Updated San Francisco Market Charts

Sales Price to List Price Percentage & Days on Market

In November, the vast majority of San Francisco homes that sold, sold very quickly without any price reduction, at an average sales price 4% above the list price: That is a strong, hot market. Properties that had to go through price reductions took over 2 months longer to accept offers and sold at a significant discount to original list price. And even in a hot market, there are listings that do not sell at all, but expire or are withdrawn from the market: Many of these will ultimately be relisted at lower prices and eventually sold.

Average Sales Price

The average price is simply the total dollar volume of sales divided by the number of sales. Like median price, it is a general statistic affected by a variety of factors and often fluctuates without great significance on a monthly basis. Among other factors, a decline in distressed home sales and/or an increase in high-end home sales, both of which are occurring now in SF, can have an outsized effect on average sales price. October saw a big jump in average sales price, and then it went up again in November. If the market acts in its typical manner, it will now fall in December and January, since the more affluent home market tends to withdraw for the holidays. (We limit this analysis to sales of up to $3m because the 5% of home sales above that – going up to $12m – $20m – severely distort the overall average by hundreds of thousands of dollars.)

Median Sales Price

The median home sales price is that price at which half the sales occurred for more and half for less. It is a very general statistic and what’s important is the trend over the longer term — monthly fluctuations are normal. Still, October-November saw a large increase over the relatively static median prices seen in the previous 6 months, which followed the big jump in early 2012. Usually, median prices will fall in December and January as the higher end market checks out for the holidays. Remember that sales prices reflect accepted offer activity in the 4 to 10 weeks prior. (The small decline from October to November is probably not statistically significant – unless substantiated as a longer term trend.)

Months Supply of Inventory: Very Low

MSI is a measure of how long it would take to sell the current supply of listings at the existing rate of sales. In October and November, it was about as low as it has ever been. This would typically be interpreted as a strong “seller’s market.”

New Listings & the Inventory of Listings for Sale

After the inventory spike in September from the large influx of new listings, in October and November the number of new listings (the first chart below) and the total number of homes for sale (second chart below) are markedly declining and will almost certainly continue to do so until early 2013.

Percentage of Listings Accepting Offers (Buyer Demand)

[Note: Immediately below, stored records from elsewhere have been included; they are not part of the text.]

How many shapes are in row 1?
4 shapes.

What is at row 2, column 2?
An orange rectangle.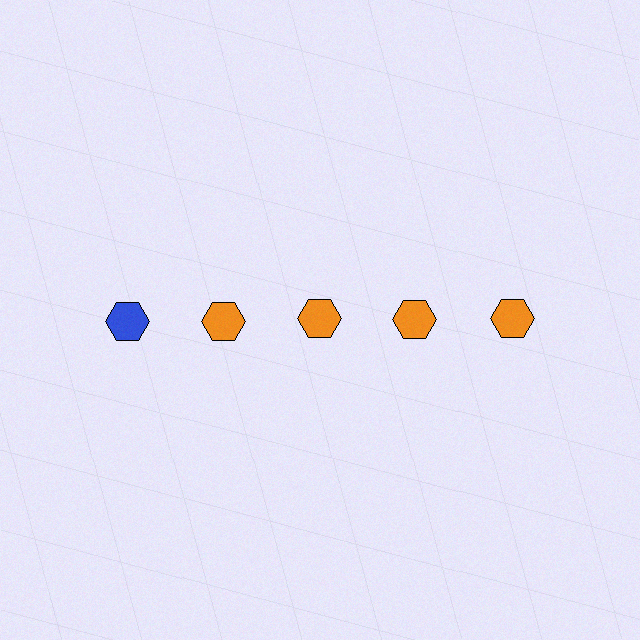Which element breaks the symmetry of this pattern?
The blue hexagon in the top row, leftmost column breaks the symmetry. All other shapes are orange hexagons.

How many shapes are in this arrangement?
There are 5 shapes arranged in a grid pattern.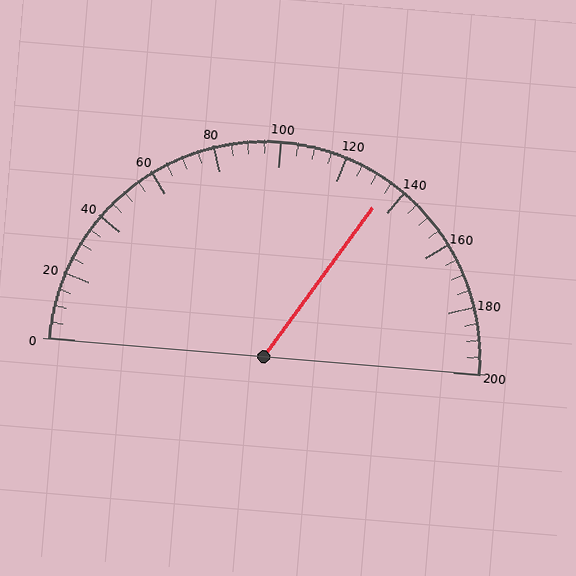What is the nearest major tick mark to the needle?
The nearest major tick mark is 140.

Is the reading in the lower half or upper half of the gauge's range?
The reading is in the upper half of the range (0 to 200).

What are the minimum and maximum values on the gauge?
The gauge ranges from 0 to 200.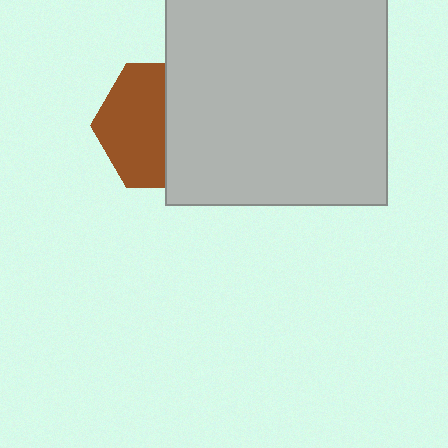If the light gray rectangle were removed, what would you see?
You would see the complete brown hexagon.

The statistic used on this chart boils down the supply and demand dynamics into a single statistic. The percentage of listings accepting offers in October and November was probably about as high as it has ever been, far above the level of previous years. The decline seen in September was the result of a large influx of new listings hitting the market in mid-month – these were snapped up at the same fast rate, but many didn’t accept offers until October, after a reasonable marketing and showing period.